Esculetin (6,7-dihydroxycoumarin), a derivative of coumarin compound, is found in traditional medicinal herbs. It has been shown that esculetin triggers diverse cellular signal transduction pathways leading to regulation of physiology in different models. However, whether esculetin affects Ca(2+) homeostasis in breast cancer cells has not been explored. This study examined the underlying mechanism of cytotoxicity induced by esculetin and established the relationship between Ca(2+) signaling and cytotoxicity in human breast cancer cells. The results showed that esculetin induced concentration-dependent rises in the intracellular Ca(2+) concentration ([Ca(2+)]i) in ZR-75-1 (but not in MCF-7 and MDA-MB-231) human breast cancer cells. In ZR-75-1 cells, this Ca(2+) signal response was reduced by removing extracellular Ca(2+) and was inhibited by the store-operated Ca(2+) channel blocker 2-aminoethoxydiphenyl borate (2-APB). In Ca(2+)-free medium, pre-treatment with the endoplasmic reticulum Ca(2+) pump inhibitor thapsigargin (TG) abolished esculetin-induced [Ca(2+)]i rises. Conversely, incubation with esculetin abolished TG-induced [Ca(2+)]i rises.
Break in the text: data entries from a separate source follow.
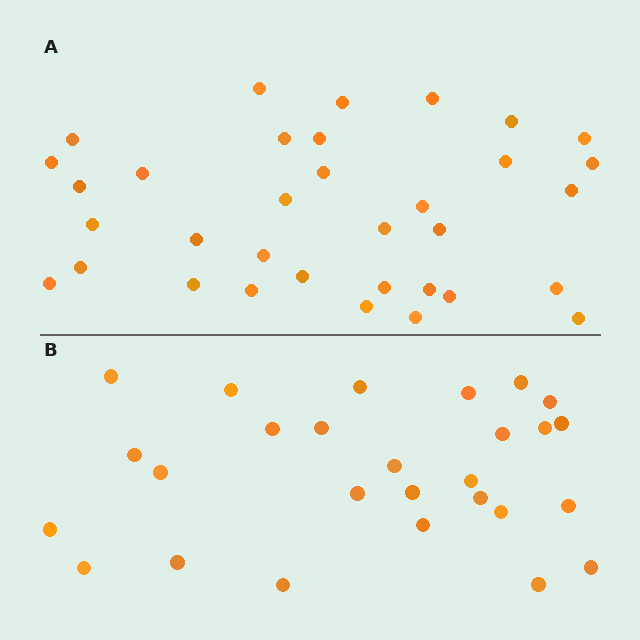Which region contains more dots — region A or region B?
Region A (the top region) has more dots.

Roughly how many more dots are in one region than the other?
Region A has roughly 8 or so more dots than region B.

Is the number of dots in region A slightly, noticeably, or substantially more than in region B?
Region A has noticeably more, but not dramatically so. The ratio is roughly 1.3 to 1.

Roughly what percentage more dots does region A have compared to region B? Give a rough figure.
About 25% more.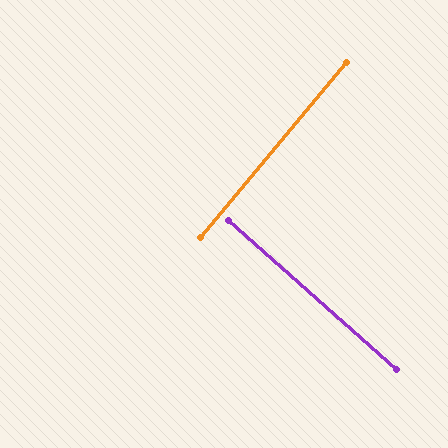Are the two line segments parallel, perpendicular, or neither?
Perpendicular — they meet at approximately 88°.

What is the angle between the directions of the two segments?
Approximately 88 degrees.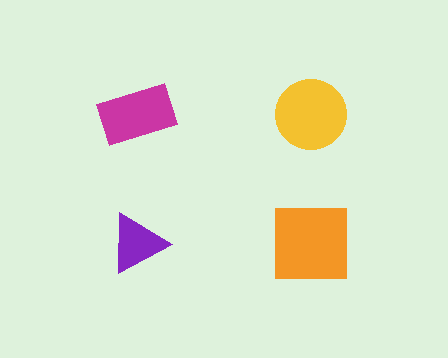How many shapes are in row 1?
2 shapes.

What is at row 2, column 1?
A purple triangle.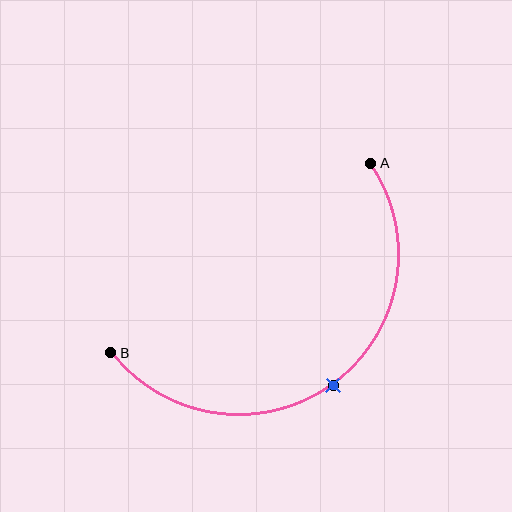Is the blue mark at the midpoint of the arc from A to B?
Yes. The blue mark lies on the arc at equal arc-length from both A and B — it is the arc midpoint.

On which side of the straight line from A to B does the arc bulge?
The arc bulges below and to the right of the straight line connecting A and B.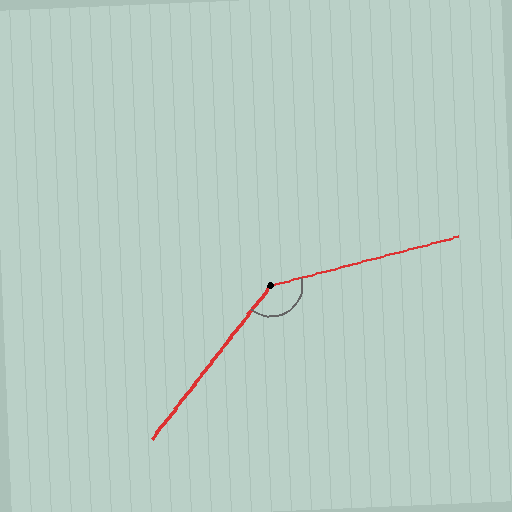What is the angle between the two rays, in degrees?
Approximately 142 degrees.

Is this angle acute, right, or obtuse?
It is obtuse.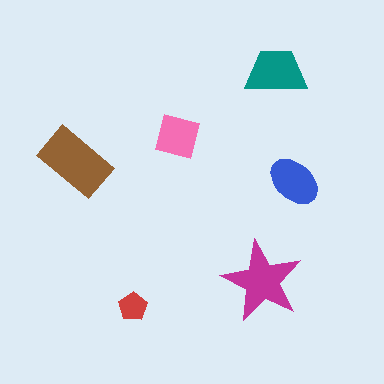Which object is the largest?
The brown rectangle.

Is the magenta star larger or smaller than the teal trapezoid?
Larger.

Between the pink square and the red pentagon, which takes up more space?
The pink square.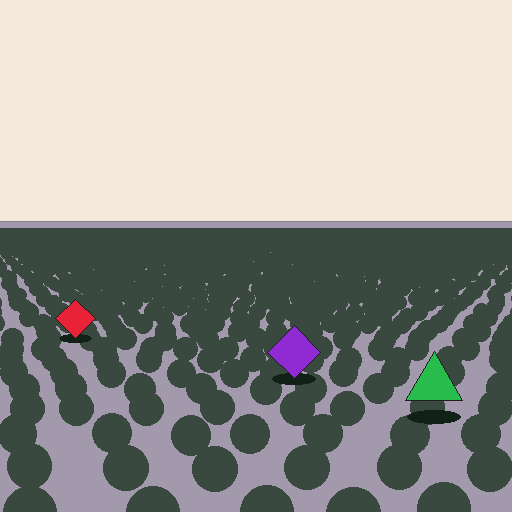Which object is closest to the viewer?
The green triangle is closest. The texture marks near it are larger and more spread out.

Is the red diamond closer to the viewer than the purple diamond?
No. The purple diamond is closer — you can tell from the texture gradient: the ground texture is coarser near it.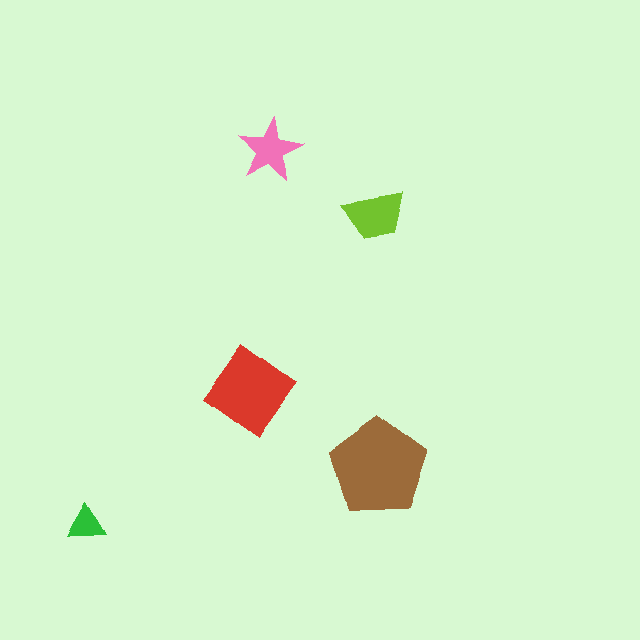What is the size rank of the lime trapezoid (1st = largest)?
3rd.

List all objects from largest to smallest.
The brown pentagon, the red diamond, the lime trapezoid, the pink star, the green triangle.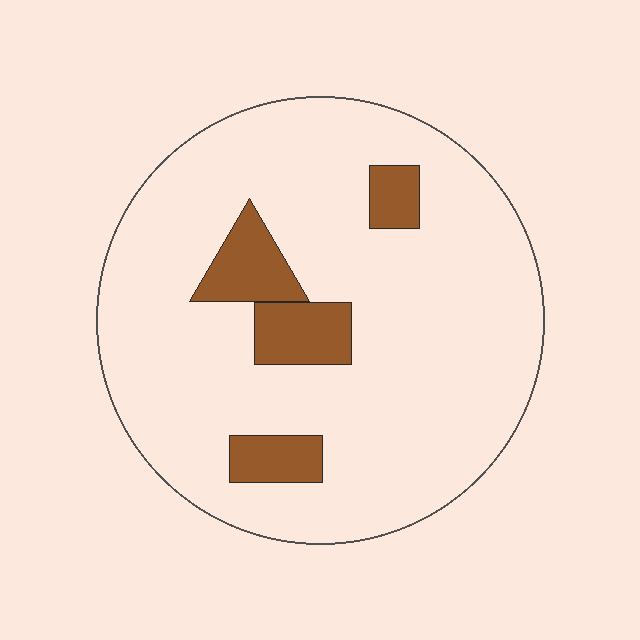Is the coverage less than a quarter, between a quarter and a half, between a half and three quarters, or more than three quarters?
Less than a quarter.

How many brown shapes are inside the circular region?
4.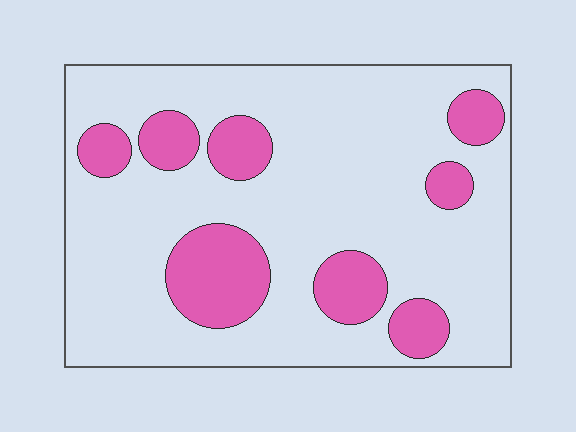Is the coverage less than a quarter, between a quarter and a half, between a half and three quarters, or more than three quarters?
Less than a quarter.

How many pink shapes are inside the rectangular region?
8.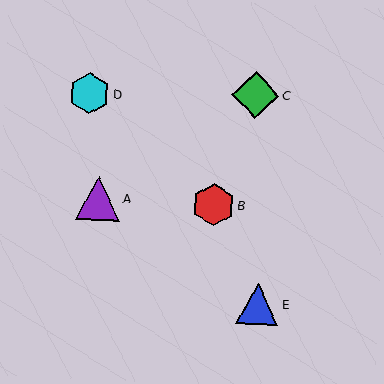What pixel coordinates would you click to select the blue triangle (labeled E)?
Click at (258, 304) to select the blue triangle E.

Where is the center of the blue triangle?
The center of the blue triangle is at (258, 304).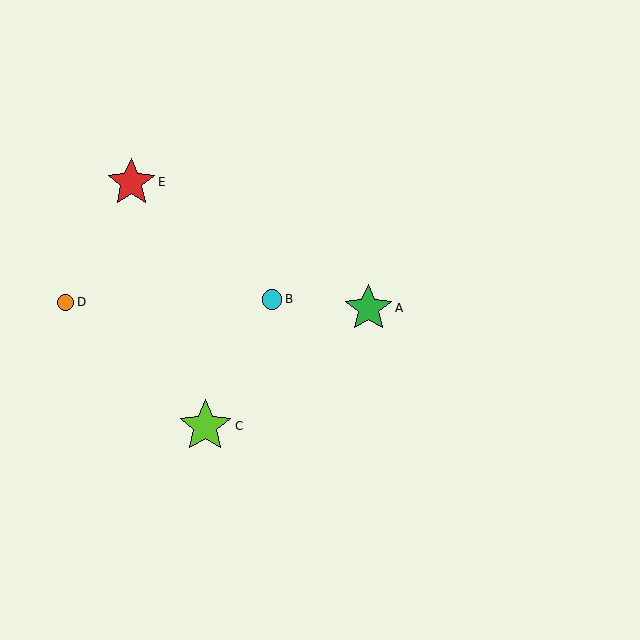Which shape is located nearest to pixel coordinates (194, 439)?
The lime star (labeled C) at (205, 426) is nearest to that location.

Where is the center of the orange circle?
The center of the orange circle is at (66, 302).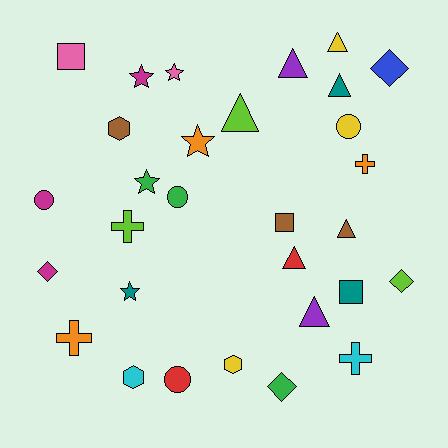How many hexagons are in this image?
There are 3 hexagons.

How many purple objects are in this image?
There are 2 purple objects.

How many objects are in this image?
There are 30 objects.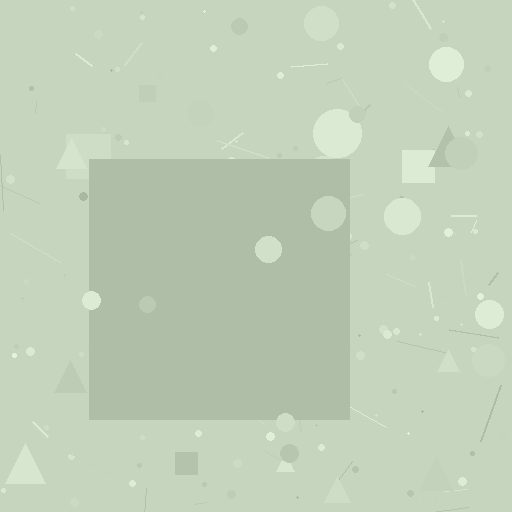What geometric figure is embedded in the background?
A square is embedded in the background.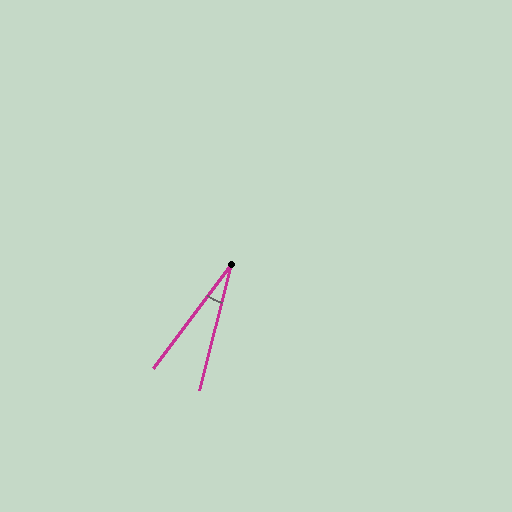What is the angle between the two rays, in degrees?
Approximately 23 degrees.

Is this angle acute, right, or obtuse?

Esculetin induced cytotoxicity that involved apoptosis, as supported by the reduction of mitochondrial membrane potential and the release of cytochrome c and the proteolytic activation of caspase-9/caspase-3, which were partially reversed by pre-chelating cytosolic Ca(2+) with 1,2-bis(2-aminophenoxy)ethane-N,N,N',N'-tetraacetic acid-acetoxymethyl ester (BAPTA-AM). Moreover, esculetin increased the percentage of cells in G2/M phase and regulated the expressions of p53, p21, CDK1, and cyclin B1. Together, in ZR-75-1 cells, esculetin induced [Ca(2+)]i rises by releasing Ca(2+) from the ER and causing Ca(2+) influx through 2-APB-sensitive store-operated Ca(2+) entry. Furthermore, esculetin activated Ca(2+)-associated mitochondrial apoptotic pathways that involved G2/M cell cycle arrest. Graphical abstract The summary of esculetin-evoked [Ca(2+)]i rises and -activated Ca(2+)-associated mitochondrial apoptotic pathways that involved cell cycle arrest. The natural coumarin derivative esculetin caused Ca(2+) influx via 2-APB-sensitive store-operated Ca(2+) entry and induced Ca(2+) release from the endoplasmic reticulum. Moreover, esculetin activated the mitochondrial pathway of apoptosis in a Ca(2+)-associated manner that involved G2/M arrest.